One last thing: when it comes to “dealing with the darkness” most Norwegian would rather fly to Gran Canaria than enjoy the ambient darkness and horrid weather :Þ
“most Norwegian would rather fly to Gran Canaria than enjoy the ambient darkness and horrid weather”
Perhaps that shows how disconnected from their traditions they’ve become. I once spent a New Year’s in Norway and found the weather and the very short days delightful!
I have seen a similar comment made elsewhere by someone about a country they had visited recently – not their own – and I feel the same way then reading that as I do now reading yours.
“Perhaps that shows how disconnected from their traditions they’ve become.”
This is really condescending, in a way I am struggling to put across politely. As you said; you spent a single New Year there – you don’t have live there through all the winter; all the cold ones, the dark ones and the miserable ones. To think your single trip is somehow an exemplar and that a people who dont think the same have somehow become “disconnected from their traditions” is all kinds of out of order.
I understand this point of view and would back it as a general rule but in that case I would agree with Finnchuill. Most people in Norway only have a very limited knowledge of their traditional culture, history and Religion.
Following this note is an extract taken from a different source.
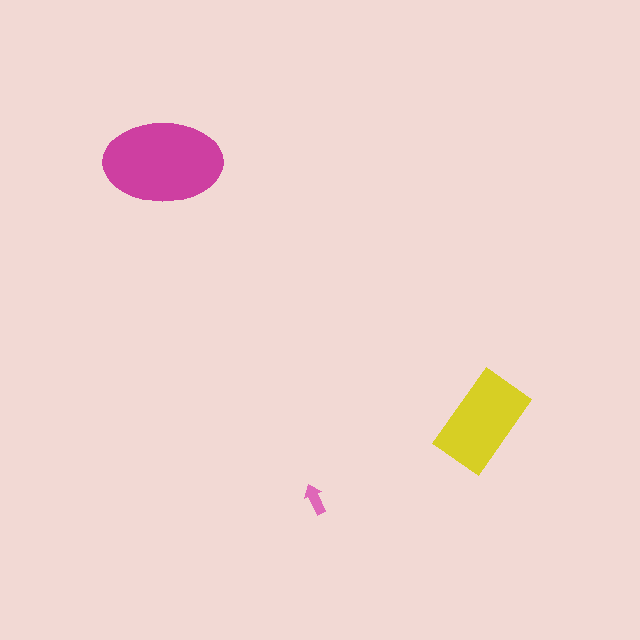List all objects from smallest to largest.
The pink arrow, the yellow rectangle, the magenta ellipse.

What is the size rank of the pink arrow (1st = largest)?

One could extend that to most of Europe/Western world as well.
However, it is true that flying to Gran Canaria might not have anything to do with one’s connection with traditional culture. Maybe lots of Ásatruar also fly to the Tropics every winter (I don’t really know cuz’ I don’t know a single one here). I myself dislike being away from the North during important celebrations but again, I’m not a local, I’m just a ditty immigrant/obsessive fanboy :þ
Where were you in the country? If you talk about nice weather, my guess is that it ain’t the coast!
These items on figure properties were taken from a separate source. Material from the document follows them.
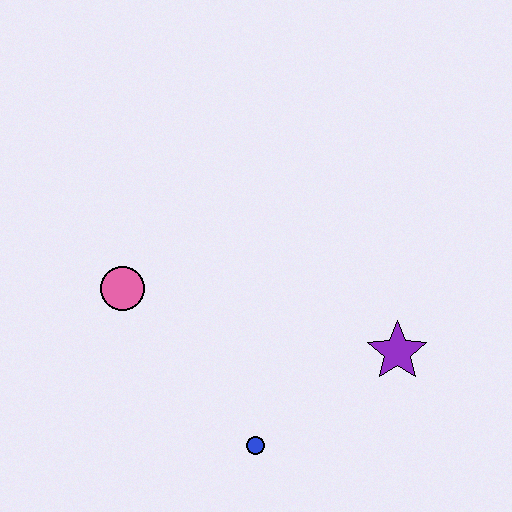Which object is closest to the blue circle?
The purple star is closest to the blue circle.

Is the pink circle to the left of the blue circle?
Yes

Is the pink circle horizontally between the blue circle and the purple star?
No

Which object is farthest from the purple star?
The pink circle is farthest from the purple star.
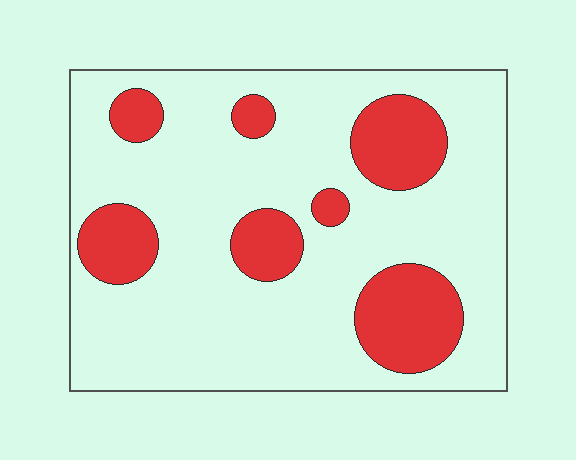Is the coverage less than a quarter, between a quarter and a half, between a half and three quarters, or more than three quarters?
Less than a quarter.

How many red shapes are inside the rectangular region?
7.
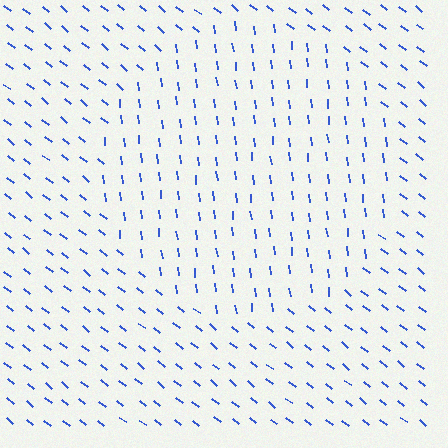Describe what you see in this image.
The image is filled with small blue line segments. A circle region in the image has lines oriented differently from the surrounding lines, creating a visible texture boundary.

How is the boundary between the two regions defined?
The boundary is defined purely by a change in line orientation (approximately 45 degrees difference). All lines are the same color and thickness.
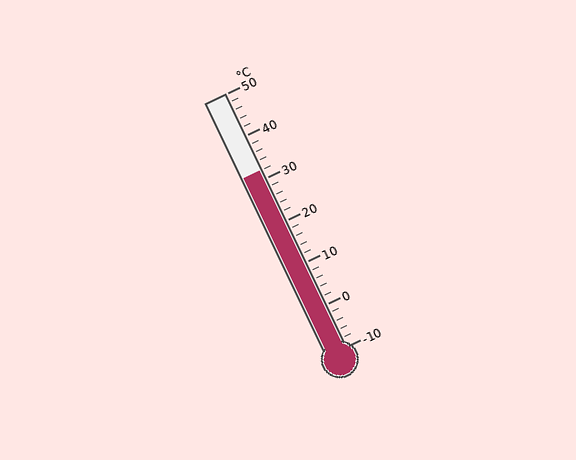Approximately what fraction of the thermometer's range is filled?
The thermometer is filled to approximately 70% of its range.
Fredrikstad (and Oslo). So pretty far south, but compared to where I came from, it was often dark and gloomy. But I personally like what most people call dark and gloomy weather, and am fairly nocturnal. But I do get that most people want their Holidays in the Sun.
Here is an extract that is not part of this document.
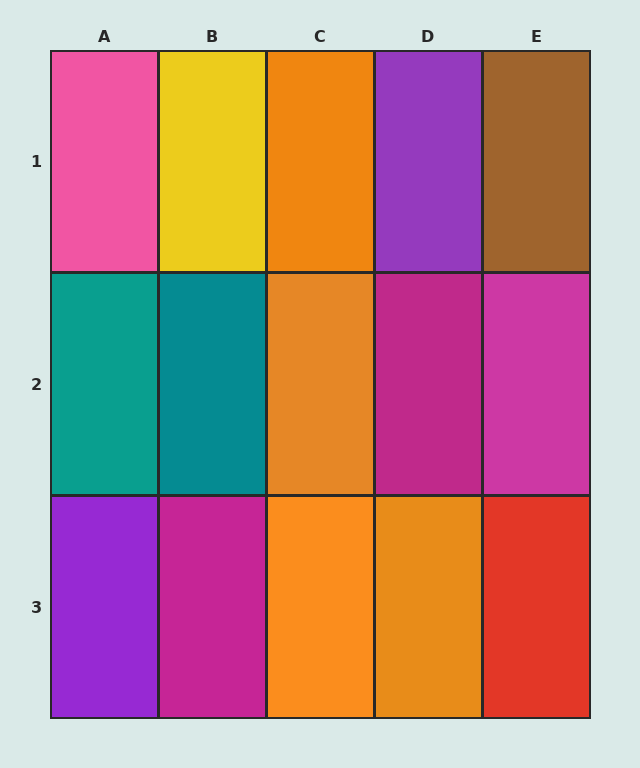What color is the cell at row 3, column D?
Orange.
Well, it’s always rather cold in winter in and around the Oslofjord. I imagine there must have been quite a lot of snow and sub-zero temperatures. It’s definitely not the case everywhere: right now, from my window I can see half a meter if snow turning into slush and it’s much harder to cope with than all the darkness in the world.
Old Norse and Finnish . . . don’t have a future tense, so the way the mind works is different
While I am a fan of the idea that language and culture/worldview are related, I have to say this kind of assertion leaves me skeptical. It’s fairly common for languages to use tense in different ways than the more commonly known (for an English speaker) Indo-European past-present-future tense system, but in terms of what you might call past/not past, the latter includes both the present and future (off the top of my head, I know that Finnish is like this, as well as the Semitic languages and Japanese). The lack of a grammatical future tense doesn’t mean that the language lacks the ability to talk/think about the future.
JFTR about the future tense, no Germanic language known to me has a synthetic future tense, but only different kinds of analytic ones. And from what I’ve learned about Old Norse/Old Icelandic, an analytic future “works” there, too (appropriate conjugated form of “munu” with infinitive).
See https://en.wikipedia.org/wiki/Future_tense#Icelandic_and_Old_Norse for a reference.
In daily use, at least in German, you often use the present tense while expressing something in the future, e.g. referring to the future using an adverb like “morgen” (tomorrow). So you don’t even need a future tense to express a future concept.
Certainly, and the Germanic languages show a high degree of unique developments in relation to other Indo-European languages iirc. It does seem, though, that among highly inflected IE languages, a future tense is pretty common.
I thought the article was very good and I personally would like to see how Kari would recommend working through the “dark”.